Monday 1 December 2014

Paper Towns - John Green

Published: 2010
Publisher: Bloomsbury 
Pages: 305

Blurb:

Quentin Jacobsen has spent a lifetime loving the magnificently adventurous Margo Roth Spiegelman from afar. So when she cracks open a window and climbs back into his life - dressed like a ninja and summoning him for an ingenious campaign of revenge - he follows.

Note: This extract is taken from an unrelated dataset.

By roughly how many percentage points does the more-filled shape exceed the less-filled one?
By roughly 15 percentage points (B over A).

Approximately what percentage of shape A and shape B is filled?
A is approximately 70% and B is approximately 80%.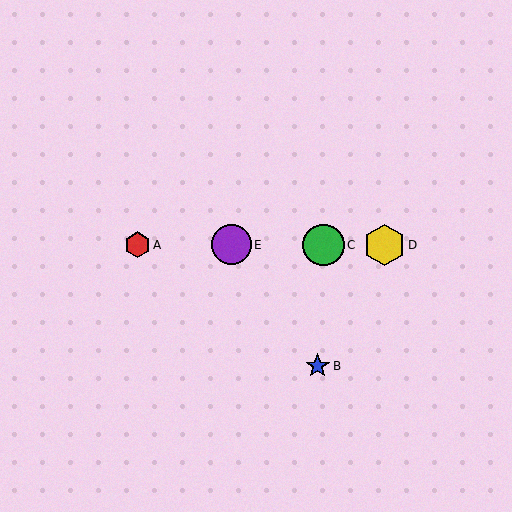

After their all-nighter ends and a new day breaks, Q arrives at school to discover that Margo, always an enigma, has now become a mystery. But Q soon learns that there are clues - and they're for him. Urged down a disconnected path, the closer Q gets, the less Q sees the girl he thought he knew.


Review: 

Paper Towns is John Green's third book for young adult readers, and in my opinion has many parallels to his first book, Looking for Alaska. The protagonist of the book is Q,    
a culturally stunted sort-of looser in his final year at high school. The similarities between Pudge, the narrator of  Looking for Alaska are staggering. Both characters are fairly plain, lacking culturally ( but both develop a love for poetry and the insight and meaning it can give life) and of course they are both madly in love with an extremely unrealistic and unbelievably cool girl. Because these characters are painfully boring to begin with, it does leave massive room to grow, which  Q does, in leaps and bounds over the course of the novel. 

The aforementioned "cool girl" in Paper Towns is Margo Roth Spiegelman, Q's next door neighbour , undisputed queen bee of the school and a unfathomable mystery. While Margo is an excellent character and is intrinsic to the plot and the message of the novel, there's something about her that annoys me, and she reminds me of Alaska, a lot.

On the other hand I love Ben and Radar. Ben is a guy that loves prom! Not exactly realistic but still fascinating to watch .Finally  I really loved the whole concept of the novel. Margo disappears and leaves Q a treasure trail of clues to find her. 

Overall I loved this novel and would recommend it to anyone who likes John Green's work or any young adult fiction.